Under the auspices of the Institute of Nationality Studies and the editorship of Hongkai Sun, a new [End Page 843] series has been developed. Entitled the New found minority languages in China series, it includes the grammars of 40 languages, with several more to be added in the future. Of the planned 40, by the middle of 2002, Shanghai Far East had already published 8, and the Central Nationalities University Press, which has published 6, had 2 more in press.
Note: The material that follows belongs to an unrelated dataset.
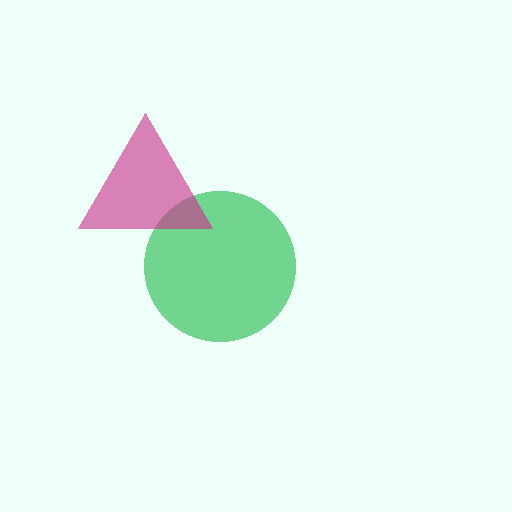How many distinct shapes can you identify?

By the end of 2002, the Nationalities Press is to have published 6 more, with the remainder of the 40 to be published by the end of 2003. This extremely valuable series of publications focuses on minority languages of China, most of them lacking extensive descriptions and many of them extremely endangered.

This series is an extension of an extremely valuable earlier series begun in 1980 and continued through 1987, entailing 57 short grammatical descriptions (Jianzhi), providing grammatical sketches of 59 of China’s minority languages (the Mien volume also includes a sketch of both Bunu and Lajia). Although short (typically a little over 100 pages), these modest volumes added considerably to our knowledge of these languages, many of which are under intense contact pressures from Chinese and, often, from other languages of China. The fieldwork for those grammars was mostly carried out by well-trained and highly skilled field linguists in the late 1950s and early 1960s. Although disrupted by the Cultural Revolution, the work was augmented with additional fieldwork around the end of the 1970s, before beginning to appear in 1980. This earlier series is now out of print.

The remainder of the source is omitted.